Evolution of hair loss
Hair grows in cycles of about two to six years and each hair is programmed to go through more or less 25 cycles.
It is interesting to note that each day one loses about 75 to 125 hairs as a result of a natural process whilst other hairs are dormant (telogen) and finally some hairs leave the dormant phase to start growing (anagen phase). As long as this process is balanced, the total amount of hairs on the scalp will remain constant.
Genetically susceptible hairs (at the front and at the back of the scalp) will diminish (some lose their colour), will gradually disappear and the amount of hairs per follicle decreases. Hairs will go through their cycles at accelerated pace at a rate of only a few months per cycle. Hair density will then decrease.

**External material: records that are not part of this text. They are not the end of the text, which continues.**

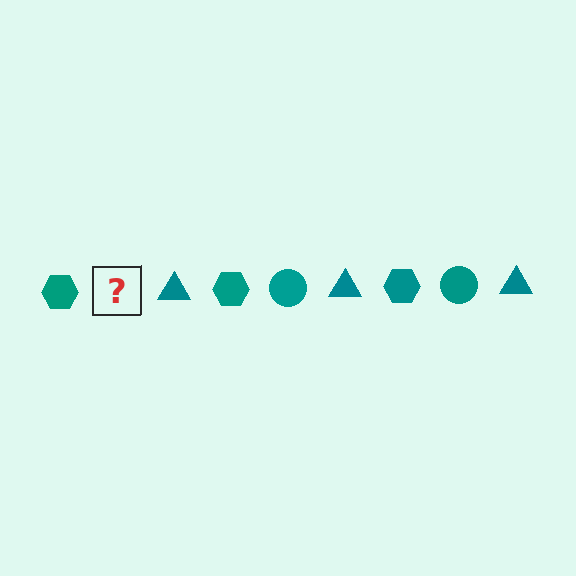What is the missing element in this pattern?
The missing element is a teal circle.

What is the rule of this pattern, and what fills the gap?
The rule is that the pattern cycles through hexagon, circle, triangle shapes in teal. The gap should be filled with a teal circle.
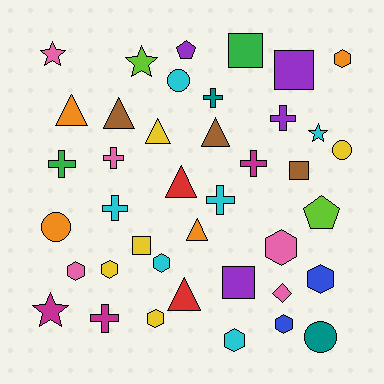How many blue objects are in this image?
There are 2 blue objects.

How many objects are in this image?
There are 40 objects.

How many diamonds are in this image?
There is 1 diamond.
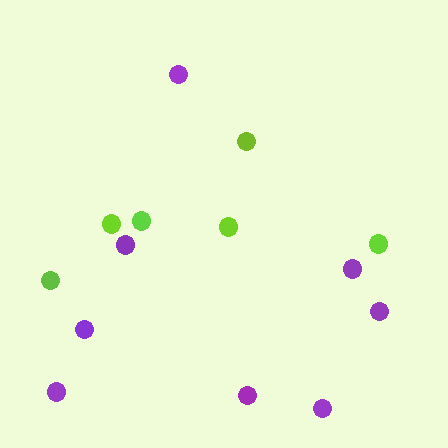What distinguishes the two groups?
There are 2 groups: one group of purple circles (8) and one group of lime circles (6).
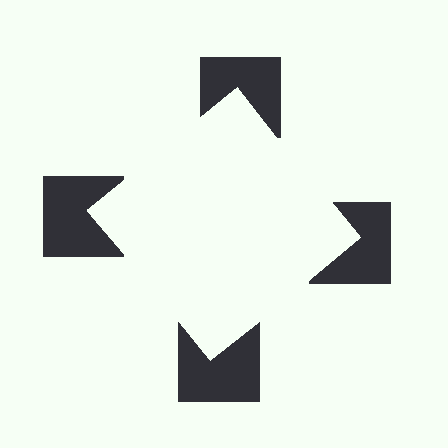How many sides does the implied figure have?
4 sides.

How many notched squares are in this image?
There are 4 — one at each vertex of the illusory square.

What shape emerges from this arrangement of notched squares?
An illusory square — its edges are inferred from the aligned wedge cuts in the notched squares, not physically drawn.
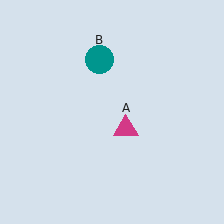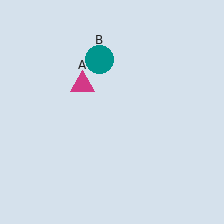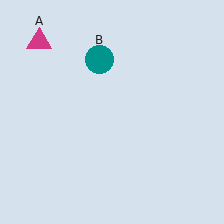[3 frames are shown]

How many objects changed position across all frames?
1 object changed position: magenta triangle (object A).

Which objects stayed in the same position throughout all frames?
Teal circle (object B) remained stationary.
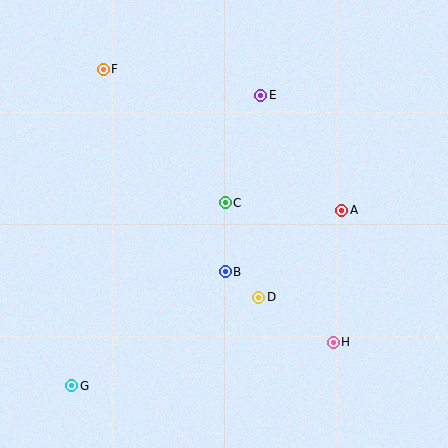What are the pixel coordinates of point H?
Point H is at (333, 342).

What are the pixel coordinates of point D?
Point D is at (259, 297).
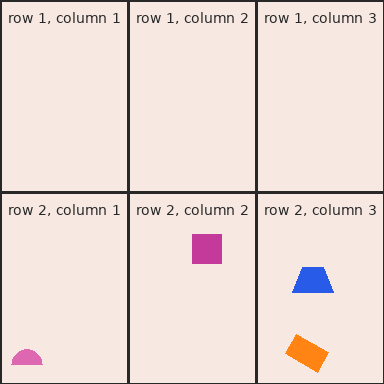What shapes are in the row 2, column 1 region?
The pink semicircle.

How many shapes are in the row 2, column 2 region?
1.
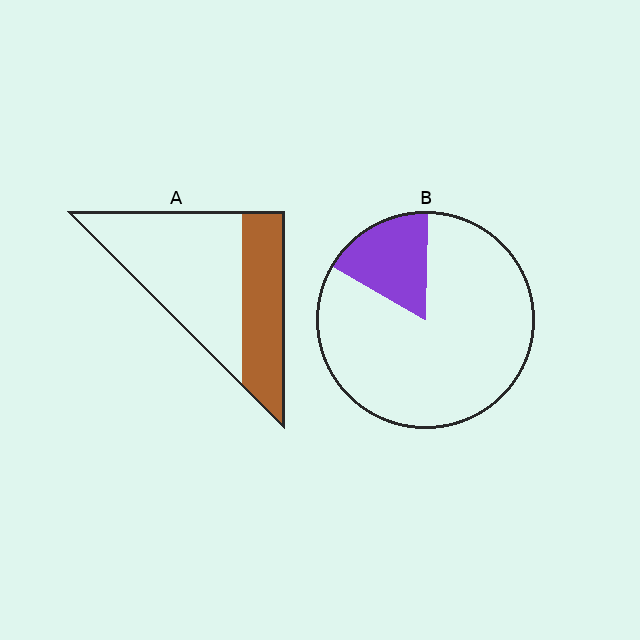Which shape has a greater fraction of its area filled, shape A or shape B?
Shape A.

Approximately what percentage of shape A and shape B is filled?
A is approximately 35% and B is approximately 15%.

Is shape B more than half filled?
No.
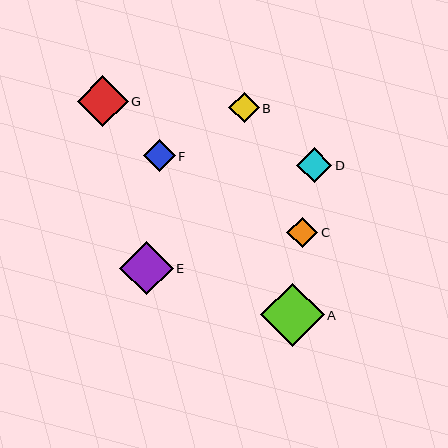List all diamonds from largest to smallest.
From largest to smallest: A, E, G, D, F, C, B.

Real density and perceived density,
truly a game of optical illusion
For patients, hair density is the second most important factor after natural appearance of hair implants. The amount of hair available in the donor zone is less than the amount previously present in the areas to be treated. A long term strategy needs to be adopted to match the individual characteristics of each patient (amount of hair in the donor area, areas to be treated, colour, size and general appearance of the hair).
One needs to distinguish between real hair density (density measurable per square cm) and the perceived density (subjectively perceived density). We tend to state that the observed density remains unchanged, even whilst the real density diminishes due to hair loss. At this stage people around you generally do not notice your hair loss . Changes in observed density will be noticed once a person passes the threshold of more or less 50% of the original actual density.
Being a game of optical illusion, we follow the principle of perceived density. As a result we can cover more surface for the areas to be treated and achieve a satisfactory perceived density through an even distribution of the grafts. This principle is also followed when extracting grafts in the donor area.
Hair transplant is based on a proven concept : the bulbs or roots of the hair have a programmed longevity. Being genetically different and more resistant, hairs from the occipital region are programmed to last almost a lifetime and are perfect for re-establishing hair presence in areas that are void or low in density. Consequently, partial redistribution of a patient’s hair resources has no implications for the hair’s longevity.
Implanted hair will allow growth of new and resistant hair that will continue to grow for a lifetime.
Through follicle grafting, our cutting-edge hair restoration techniques (FUT-FUE) allow us to replace lost hair and restore the frontal hair line, the crown or any other area with sparse hair. Hair surgery offers such natural results that it often takes a discerning eye to spot its presence.
Limited donor area
Hair from the donor area, genetically different from hair situated on the rest of the scalp, is only of limited quantity. As no new hair can be created it is absolutely essential that the available hair is handled and treated with great care.
Follicle conservation is vital. Skill, instruments, experience and professional ethics are factors to take into consideration before taking your decision.
Hair transplant performed by a team that works to inferior quality standards can ultimately turn out to be more expensive and above all can have disastrous psychological effects.
The bottom line is that the essential part of your decision-making process will be to evaluate the specific skills of a team in being able to treat your donor area with the utmost care and with consideration for your expectations.